|
Ideas for involving your class or school:
Organize a bake sale or other fundraiser and give the money to a shelter, or use the money to purchase things that are needed at the shelter.
Donate
admission fees from a school event, or offer discounted admission with the donation of a specified item.
Help
your child’s class at school organize a classroom drive or a school-wide drive collecting hats, socks, mittens and other winter items
to donate to a homeless shelter. Volunteers can help design flyers and posters.
Perhaps you can make poster graphs for each class to hang side by side in the
hall to make a contest out of it, with the winning class getting a lunch-time pizza party (30 kids= about 4 pizzas, 30 paper plates, 30 paper cups, 4 jugs of soda which equals about $35).
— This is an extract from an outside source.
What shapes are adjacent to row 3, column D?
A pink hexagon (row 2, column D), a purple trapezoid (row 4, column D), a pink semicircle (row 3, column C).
Think of all the items you would have
to donate and of all the fun the kids would have.
-
Activities
for the host or sponsoring class to enjoy:
-
Contact
Agency or shelter and arrange for pickup and delivery.
-
Establish
specifics: beginning and ending dates, items needed, and teams to be in charge
of specific functions of the drive.
-
Read
books centered on the homeless to further understanding.
-
Design
school flyers and posters; collaborate with teacher to write parent
letters.
-
Make
collection boxes for each class participating.
-
Make
school graph by grade level.
-
Count
items each week and graph.
-
Sort
items into boxes to prepare to give to shelter.
-
Incorporate
public speaking by organizing teams to go to other classrooms and
explain the winter drive.
-
The
teaching of skills can be incorporated into this activity.
This activity can have many
variations. You could have a Christmas in July type theme where you will have
ample time to collect winter wear for the upcoming season.
You could have a old clothes drive, cutting the clothes into quilting
squares and teaching the children how to tie quilts (for older grades), still
incorporating the contest aspect and old clothes are sometimes cheaper than
winter wear. This activity can go
as far as the imagination of the person planning it, with many possibilities.